I measure success by a feeling of being at peace and being at peace with myself. The more I am at peace with myself and the choices I’ve made and the past, the future the present – that’s success to me.
What is the biggest happy accident you have had in starting or conducting your business?
The Tough Shit Tarot cards. My friend, Nami, came to me about creating an oracle card deck. She originally thought it would be a “next step” deck. I wasn’t sure what I could do with that, so I told her to go ahead and write it and then come back to me. I figured that would help me with design ideas. She came back to me about 8 months or a year later and told me that the deck she ended up writing was Tough Shit Tarot: A Deck of Rude Awakenings. I thought it was hilarious and knew immediately it was something I wanted to be involved in – and it was the easiest thing I ever designed. That’s what led to this awakening that I wanted to focus on Aspen Oracle Publishing. It connected me back to my idea of the Synchronicity cards, which I had wanted to do for over five years. It helped that become more and more defined. It was a big motivator for me to remember that dream and realign with it.
When are you the most satisfied in your life?

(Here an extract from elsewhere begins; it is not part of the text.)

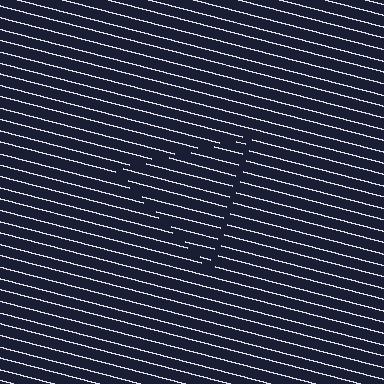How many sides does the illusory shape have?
3 sides — the line-ends trace a triangle.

I’m the most satisfied when I can wake up whenever I want to in the morning – which doesn’t necessarily mean sleeping-in. It could mean that I feel like waking up at 7am, so I am going to wake up at 7am – or it might be 11am. It’s just when I can wake up and not feel like I have to be somewhere at a certain time and wake up being in-tune with my body’s natural rhythm. I’d work when I am inspired and feel like I want to work on it, not when there is a deadline looming over me. When clients want timelines and estimates – that kind of kills my soul. It all depends on how they do it. When it is done out of control – I can’t stand it.
What was the best piece of advice you were given when starting your business?
I think it was that the answers will just come out of thin air. That is actually how the name “Aspen Oracle” came to me. I always have to let go of the analytical, trying-to-find-a-solution way and just trust that the answers will come to me when they are supposed to – you have to live into the answers and they will appear. If you seek out the answer then you find someone else’s answer, apply it to your thing and it doesn’t work for you. There is also an element of owning it in your own way, too. Because it might be someone else’s answer, but then you need to have filter on it. So, it’s good information, but how do you own it in your own way?
What is your biggest struggle in being a small business owner (and/or in starting a small business)?
Thinking that people won’t accept me if I am successful – specifically, more successful then them. There is always this fear of leaving people behind or that they are going to think that I am too rich or too snobby or too materialistic. It also is about how we connect with people on a positive level. Eckhart Tolle has talked about how we connect over “pain bodies” – how we bond over our pain or gossiping. It is about how we can live without that, and I believe that success and money come the more you live without that. So, for example, if you connected with someone over having no money and then that changes or you let that go, how does that change the relationship. That can be a scary thought.
If you weren’t doing what you are doing now, what would you be doing?
Traveling is the first word that comes into my head, but I would imagine most people say that! But I think it is really more about what I am trying to do with my business right now, which is working with just one or two clients at a time. Maybe more high end work, so that I can be in that artistic space and my creative zone more. Ideally, I’d be able to travel around the world to create the Synchronicity cards. Creating a deck of cards for each city or site that I go to along my travels. That really would allow me to combine my love for travel to my practical design work!